Obtaining and building Mes
First, we need to checkout and build Mes 0.27.1:
git clone -b v0.27.1 https://git.savannah.gnu.org/git/mes.git
cd mes
guix shell -D -f guix.scm
CC=i686-unknown-linux-gnu-gcc ./configure
make
exit
cd ..
The reason we do this is because we will need the headers and libraries from its C library. Germ might be able to build everything itself, but I haven’t tried that yet. For now, we will simply link with the Mes-built libraries.
Getting the MesCC demo version of Germ
I’ve prepared a special branch for this demo called
demo-mescc (which will only be available temporarily –
sorry readers from the distant future). This provides the
NYACC and MesCC modules, as well as changes to them and Germ to
make things “just work”. Checkout this branch and build Germ:
git clone -b demo-mescc https://git.ngyro.com/germ/
cd germ
guix shell -m manifest.scm
autoreconf -vif
./configure
make
exit
Building a MesCC image
Germ supports serializing a program’s state to disk, and this is used as a way to “compile” programs. The demo branch includes a script you can use to make a MesCC executable:
./pre-inst-germ mescc-image.scm "$(pwd)"/germ-continue pre-inst-mescc
chmod +x pre-inst-mescc
Our test subject
We now need a C program to compile. We don’t dare challenge the status quo:
#include <stdio.h>
int
main ()
{
puts ("Hello world!");
return 0;
}
Save this as “hello.c”.
Invoking the compiler
MesCC relies on an assembler called “M1” and a linker called “hex2”. Get them using Guix:
guix shell -e '(@@ (gnu packages commencement) stage0-posix)'
Finally, we can run MesCC using Germ:
./pre-inst-mescc --arch=x86 -I ../mes/include \
-L ../mes/lib -L ../mes/mescc-lib -o hello hello.c
Et voilà:
./hello
Hello world!
What’s new
There are 34 new commits and a fair bit of cleaning up the branch history since getting NYACC working. Let’s look at some highlights.
Clean up
All the shortcuts from the last round of hacking are gone. Each change at the kernel level has been copied to the Scheme version as well as the C version. I’ve been using the C version of the kernel to test the portability of the growing base of Scheme modules shipped with Germ. I can build a working x86_64 version of the kernel, and use that to make sure all the system calls made from Scheme code use the correct IDs and word size depending on the architecture. This reassures me that an ARM or RISC-V port would be possible and would not be full of unpleasant surprises.
On top of that, I’m rather confident now with the kernel changes and the module system, so I’ve merged the WIP branches into the main branch.
Image loading
My original architecture for image loading was to use the same kernel
utility, and have it run specialized boot code to load an image. Now,
there’s a specialized utility that loads an image directly. This means
there are two utilities for each implementation of Germ: one called
“start” and the other called “continue”. The “start” utility reads
source code from scratch, while the “continue” utility loads a pre-built
image.
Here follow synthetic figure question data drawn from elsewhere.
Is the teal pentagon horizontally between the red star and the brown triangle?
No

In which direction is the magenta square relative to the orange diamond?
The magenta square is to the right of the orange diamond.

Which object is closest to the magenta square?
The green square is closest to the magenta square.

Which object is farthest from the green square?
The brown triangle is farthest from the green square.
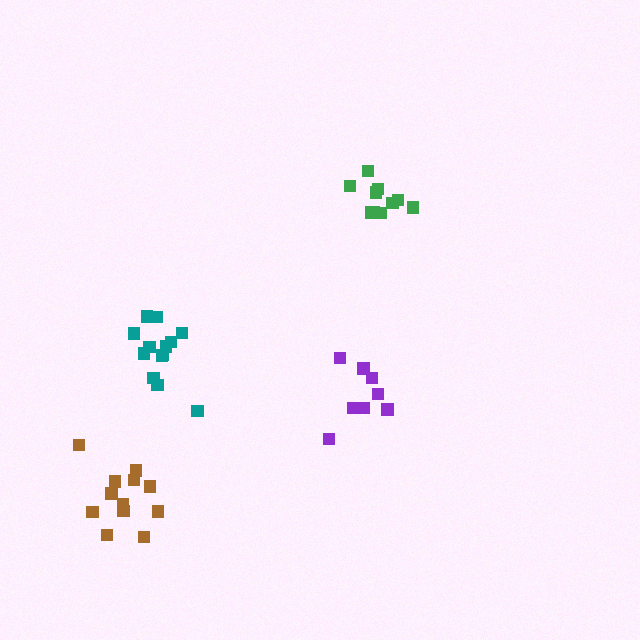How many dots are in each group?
Group 1: 10 dots, Group 2: 12 dots, Group 3: 8 dots, Group 4: 13 dots (43 total).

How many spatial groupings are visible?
There are 4 spatial groupings.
This means that loading an image takes only a few milliseconds.
I’ve also taken to using the “continue” utility to add a shebang line to
images, so that they can be executed directly. Now, the final germ
utility is just an image that is about to process command line arguments
and either run a script or launch a REPL as requested.
Lists in system calls
MesCC calls out to other utilities using the system*
procedure. Under the hood, this uses the fork, exec, and wait
system calls. The exec system call is a little peculiar in that you
have to pass it lists: one for the arguments and one for the
environment. To the Linux kernel, a list of strings is a
NULL-terminated sequence of pointers to NUL-terminated sequences of
bytes.
To support this style of system call, the syscall primitive now
accepts “l” as a parameter specification. This works basically like the
old “p” specification, except that it adjusts a NULL terminated list
of pointers already in the system call buffer.
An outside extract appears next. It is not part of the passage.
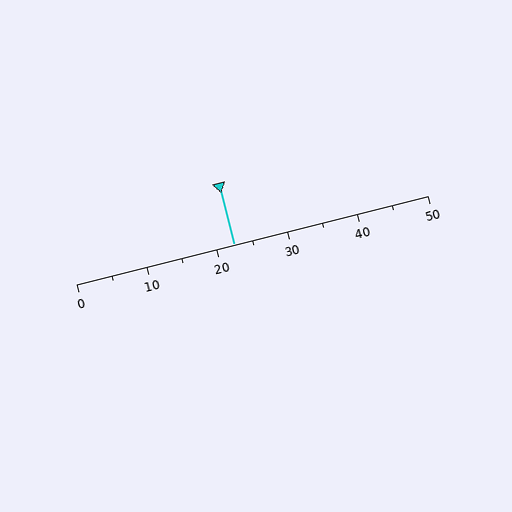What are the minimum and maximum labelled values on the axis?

Using this, and a lot of Scheme code support, we can make exec system
calls from Scheme code. The tricky part from the Scheme side is loading
(and aligning) the strings correctly in the system call buffer. That
buffer also had to be made larger to support storing an entire
environment (full of store paths because I’m running Guix). I’ve
considered using bytevectors for this in the past, but so far don’t see
an urgent need for it.
Misc. Scheme improvements
There’s a never-ending list of Guile features that are slowly creeping into Germ. Trying to be brief, here’s a few of the most interesting ones:
- Record inheritance
- Exception objects (think SRFI 35)
- Variadic
foldandmap - The
basenameanddirnameprocedures - Procedure specialization with
cut(SRFI 26)
It’s getting much easier to add features now, too. New code can make
use of match. Existing code can be copied from Guile and expected to
work without modification. Having back traces and near-instant start up
makes testing new code almost fun! (Most things are fun compared to
debugging an unadorned “Segmentation fault” that takes a minute to
reproduce.)
A bit of a snag
One of the biggest problems I encountered while doing this is that NYACC relies on the evaluation order of operands in a few places. As an example, it has code like:
(define (do-stuff first-char second-char)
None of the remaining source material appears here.